Ali does a masterful job of dealing with heavy issues in her novel, but also being very aware of who her character is at only fifteen. Janna is an easy character to related to and like. She has a subtle sense of humor that I appreciated and I more than once snorted aloud while reading. There is a constant stream of voices whispering to her what they think and in the midst of all that noise, Janna is just trying to figure out what’s right for her. This isn’t always easy when contrary opinions are coming from people she loves. Janna doesn’t want to disappoint anyone, but it’s what inevitably happens, especially when her divorced parents hold such differing views of her faith and how she chooses to express it. I loved the strong sense of community Janna’s faith provided. She’s very involved with her local mosque which is lead by her uncle. Everyone is very caring and supportive and they felt like an extension of her own family. But for Janna, this puts her in an impossible situation because the person who assaulted her is a valuable member of this community. She’s got that doubt in the back of her mind that if she does speak up, not everyone is going to believe her. Every compliment directed at her assaulter, every time someone tries to talk him up to her is like a knife to the gut. This coupled with her inability to avoid him completely makes the book utterly heartbreaking to read at times.

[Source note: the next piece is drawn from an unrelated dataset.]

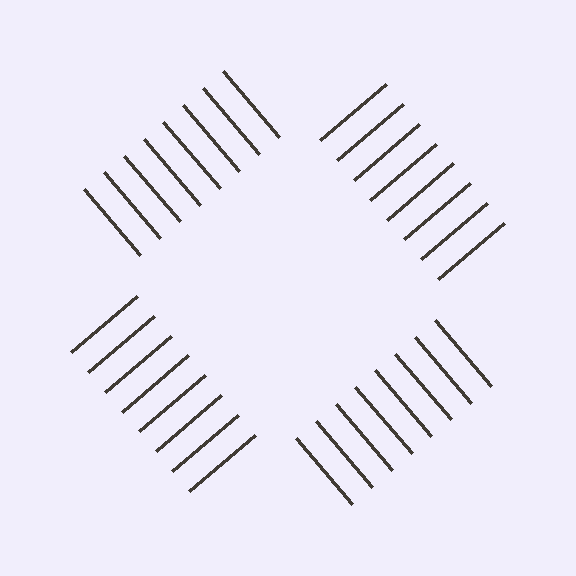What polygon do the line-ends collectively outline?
An illusory square — the line segments terminate on its edges but no continuous stroke is drawn.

I empathized with Janna so much when she felt she couldn’t open up to Tats, one of her non-Muslim friends, because of the added pressure of being from a marginalized community. She knows that anything she says negatively about someone in her community can be attributed to everyone. The outside world does not judge you as individuals, but as a group. I loved Janna’s relationship with her brother Muhammad because it felt so authentic. Getting on each other’s nerves, feeling loyal to one parent over the other and having this cause division between the two felt very real. There’s a little resentment when it comes to which parent is playing favorites with whom as well. I loved what Ali did with the romance portion of Janna’s story. I felt her butterflies and anxiousness when it came to her crush, but ultimately appreciated the more subtle development of Janna’ relationship with someone else. It was unexpected and yet felt so right. I loved the pacing of this relationship and how it was rooted in respect and I kind of wish we got a glimpse of what comes of it down the line.
S.K. Ali’s debut Saints and Misfits will make you laugh and cry, it will make you angry and happy, and at the end of the day, you’ll be forever grateful you read it.